Most of us have been unwilling to admit we were real alcoholics. No person likes to think he is bodily and mentally different from his fellows. Therefore, it is not surprising that our drinking careers have been characterized by countless vain attempts to prove we could drink like other people. The idea that somehow, someday he will control and enjoy his drinking is the great obsession of every abnormal drinker. The persistence of this illusion is astonishing. Many pursue it into the gates of insanity or death. - Alcoholics Anonymous, p.30
We speak of the hopelessness of the alcoholic, but that word implies that there was something originally hope for. We find it here in this paragraph. Most of us remember the golden moment, that magical first rush of alcohol to our brains. Yet for all the drinking I did, I never again experienced that same first rush. So I settled into a period of happy and successful drinking, never allowing control to interfere with enjoyment. I could get away with it because at that point I could drink as much as I wanted without any dire consequences.
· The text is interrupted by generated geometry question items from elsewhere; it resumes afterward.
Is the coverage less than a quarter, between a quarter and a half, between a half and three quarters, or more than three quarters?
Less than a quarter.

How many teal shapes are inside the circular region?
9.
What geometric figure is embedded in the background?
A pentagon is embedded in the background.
Then, as it says elsewhere, "gradually things got worse." Gradually, I needed to control my intake, but that began to interfere with the enjoyment. So I started to look forward to occasions when I could drink without interference. I encouraged my wife to visit her family in Michigan without me so I could party on. I would go away by myself for weekends, visiting places she wasn't interested in seeing. But most of my sightseeing was done in my motel room, drunk in front of the TV. (I did drive through some lovely scenery getting there, though.) Eventually I began to tell everyone to leave me alone, and one by one they did.

I refused to admit that my reaction to alcohol was changing, that I was becoming less and less like normal drinkers, bodily and mentally. I began to cling to the hope that "some new miracle of control" would return me to those happier times when I could control and enjoy it. This is the obsession of every alcoholic. I could enjoy it if I didn't have to control it, but I couldn't have it both ways. It became my obsession. My fondest hope was becoming more and elusive until I was left with nothing but hopelessness.
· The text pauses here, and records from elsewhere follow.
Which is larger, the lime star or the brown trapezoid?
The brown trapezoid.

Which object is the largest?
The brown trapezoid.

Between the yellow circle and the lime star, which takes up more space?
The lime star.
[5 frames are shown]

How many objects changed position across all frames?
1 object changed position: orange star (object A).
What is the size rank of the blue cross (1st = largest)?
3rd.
The book calls this a "delusion" of astonishing persistence. Here's a dictionary definition of delusion:
An idiosyncratic belief or impression that is firmly maintained despite being contradicted by what is generally accepted as reality or rational argument, typically a symptom of mental disorder.
Can anyone relate to that? Delusions are by their very nature persistent. But the alcoholic delusion is so immune to reason that any outside observer would be astonished. It is a delusion characterized by countless vain attempts to do the impossible.

The last sentence is a telling one. I have a mental image of the alcoholic running into a burning building to retrieve something that is no longer there.We pursued it to the gates of insanity and death, and the closer we got to Hell, the harder we ran.